# What is your favourite horse activity?



## Guest (Jun 20, 2008)

I like grooming and schooling best, which is probably why I love showing. There's no showing classes where I am at the moment (my horse doesn't travel) and I'm skint anyway, so no more competing for us. I miss it though. What does everyone else like doing?


----------



## bee112 (Apr 12, 2008)

I'll like hacks and cross country.. used to do loads of the charity rides.. miss it loads!


----------



## tashi (Dec 5, 2007)

I was captain of the Prince Phillip cup team - loved that, but really enjoyed show jumping and eventing although the dressage was not my strong point


----------



## bee112 (Apr 12, 2008)

tashi said:


> dressage was not my strong point


he he same here.. my arab mare found dressage very boring and much preferred galloping round the countryside!


----------



## tashi (Dec 5, 2007)

bee112 said:


> he he same here.. my arab mare found dressage very boring and much preferred galloping round the countryside!


mmm mine were always looking ahead knowing the cross country was to come and would just never settle it was always the fastest dressage test of the day LOL


----------



## bullbreeds (Jan 14, 2008)

I love showing too but my best thing is hunter trial


----------



## Dahlia-mouse (May 20, 2008)

I love showing and just riding in the nature on TÖLT that is much more fun than gallop 

Tölt is only in the Icelandic Horse....

and have only ride Icelandic horses  they are the best !

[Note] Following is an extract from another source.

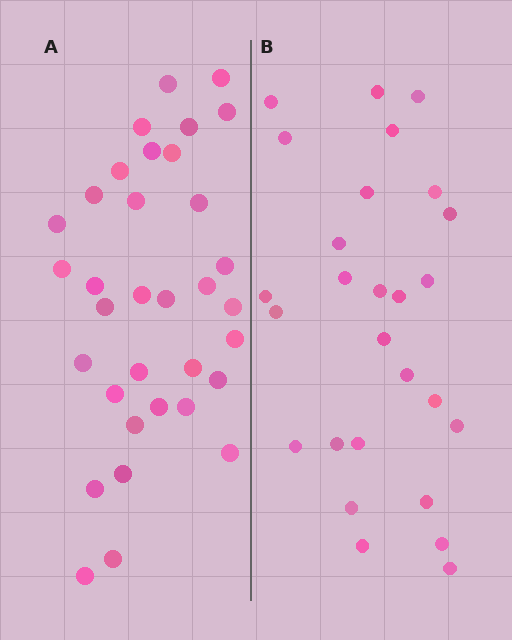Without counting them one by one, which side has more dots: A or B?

but i allso like show jumping  that is realy fun , specially on Icelandic one  they are so ''soft'' and realy strong


----------



## Guest (Jun 29, 2008)

so you're all speed freaks on here then! I love a good gallop too, as long as I've got room to stop. x


----------



## Dennyboy (Jan 3, 2008)

cross country  and a bit of gymkhana,and i did like the showing side 

All of it  especially the hacks when it quiet and theres no one around 

Mel


----------



## crofty (May 2, 2008)

I love taking Winston to longslade (mile long green) and just letting him go  blows away all those cobwebs... although could do with some goggles he's abit of speed demon!! Love cross country too, so much fun!


----------